Molecular-dynamics (MD) simulations of free Lennard-Jones (LJ) films are performed to calculate disjoining-pressure isotherms, pi(h). We compare our MD results with the classical Hamaker theory that is based on dispersion forces but assumes a slab geometry for the density profile and completely neglects fluid structure and entropy. The disjoining pressures obtained from our MD simulations are negative and about an order of magnitude larger than the classical Hamaker theory. A density-functional theory, that relaxes the inherent assumptions of the Hamaker theory and imparts the fluid an approximate structure, results in disjoining pressures that underpredict the MD simulations only by a factor of 3.;Subsequently, we extend our MD simulations to calculate pi( h) for water films. In this case, pi is, again, negative and Lifshitz theory, based on continuum dispersion forces, underpredicts the pi by more than an order of magnitude at an elevated temperature of 479 K. Additionally, we simulate water films surrounded by inert-gas molecules that allow the chemical potential of water in the external liquid reservoir to be kept constant and results in pi values that are about twice as large without the inert gas.;To mimic experiments, we perform Monte-Carlo (MC) simulations of surfactant-stabilized free thin films surrounded by inert-gas molecules using LJ potentials for all the species. In contrast to pure solvent and solvent/inert-gas films, the pi values obtained for surfactant stabilized thin films are positive. Additionally, upon doubling the surfactant concentration in the reservoir, a different isotherm with slightly larger values of pi is obtained. However, the difference between the two isotherms is obscured by the accuracy of the simulations.;Finally, we address the problem of ion specificity in the surface-tension values for aqueous electrolytic solutions using MD simulations.

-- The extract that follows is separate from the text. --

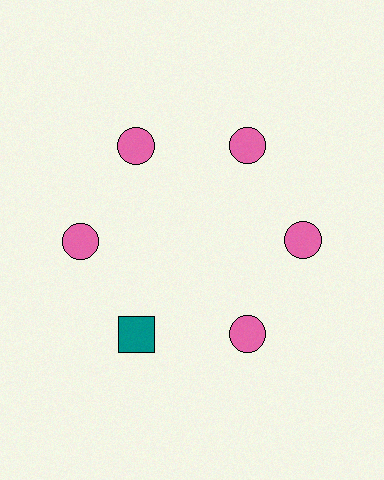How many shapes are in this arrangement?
There are 6 shapes arranged in a ring pattern.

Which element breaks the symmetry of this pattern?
The teal square at roughly the 7 o'clock position breaks the symmetry. All other shapes are pink circles.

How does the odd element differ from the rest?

Similar to actual experiments, we find that NaF gives a higher increase in surface tension than NaCl for model ionic potentials with explicit water molecules. On the other hand, approximate theories based on a modified Poisson-Boltzmann approach using primitive water predict an opposite salt-specific behavior. Even an accurate calculation (using MD) of salt solutions with primitive water predicts that NaCl gives a larger increase in surface tension than NaF due to the neglect of the strong water structuring around the solvated ions.